Senior executives in insurance will be held personally
responsible for misconduct, as part of plans to extend the Senior
Managers and Certification Regime.
The new rules will give consumers peace of mind that those at the
top of the big insurers will be held personally responsible for
any wrongdoing. The rules will also ensure that a code of conduct
is set out for all staff, and that employees who do a job where
they could do significant harm to consumers, or to the UK’s
financial stability, are approved annually by their firm.

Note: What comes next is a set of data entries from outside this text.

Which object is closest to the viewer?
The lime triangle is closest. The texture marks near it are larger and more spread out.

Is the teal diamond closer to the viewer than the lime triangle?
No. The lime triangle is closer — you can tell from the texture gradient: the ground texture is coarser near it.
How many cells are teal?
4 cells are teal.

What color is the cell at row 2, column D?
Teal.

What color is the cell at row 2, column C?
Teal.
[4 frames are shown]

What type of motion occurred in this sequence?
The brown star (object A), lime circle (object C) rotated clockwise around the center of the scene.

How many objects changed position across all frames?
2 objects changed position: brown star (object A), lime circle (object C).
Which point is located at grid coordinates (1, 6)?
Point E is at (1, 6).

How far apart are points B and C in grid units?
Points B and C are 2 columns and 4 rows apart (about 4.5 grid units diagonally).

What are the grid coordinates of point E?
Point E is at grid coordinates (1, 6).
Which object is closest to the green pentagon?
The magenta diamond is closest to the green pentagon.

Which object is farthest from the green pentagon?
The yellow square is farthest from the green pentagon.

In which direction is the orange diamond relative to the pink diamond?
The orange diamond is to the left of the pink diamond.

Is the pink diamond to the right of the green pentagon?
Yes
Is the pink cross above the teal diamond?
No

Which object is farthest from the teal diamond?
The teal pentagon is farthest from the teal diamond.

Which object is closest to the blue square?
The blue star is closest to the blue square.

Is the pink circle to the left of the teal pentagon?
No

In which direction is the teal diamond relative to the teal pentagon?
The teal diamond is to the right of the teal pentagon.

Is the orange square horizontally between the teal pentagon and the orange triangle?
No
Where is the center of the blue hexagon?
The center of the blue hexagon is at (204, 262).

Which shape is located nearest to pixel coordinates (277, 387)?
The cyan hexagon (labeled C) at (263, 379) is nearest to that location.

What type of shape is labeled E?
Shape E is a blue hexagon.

, the Economic Secretary to the
Treasury and City Minister said:
Britain’s first-class regulation is one of many reasons our
country is so attractive for financial services investment. The
Senior Managers and Certification Regime plays a big part in
this, ensuring that those at the top display the behaviours and
values that the British people expect.
The extension of the Regime to insurance firms will ensure
individual accountability for misconduct at the most senior
levels within the insurance sector.
The Senior Managers and Certification Regime, first introduced
for banks and building societies in 2016, will be extended to
include insurance firms from 10 December 2018. Currently the
Regime applies to banks, building societies, credit unions,
investment firms and UK branches of foreign banks. The government
previously legislated to extend the Regime across all financial
services firms. The extension into insurance is the start of
this.
The Financial Conduct Authority (FCA) are also consulting on how
the Regime will apply when it is extended to include smaller
firms regulated only by the FCA (also known as solo-regulated
firms).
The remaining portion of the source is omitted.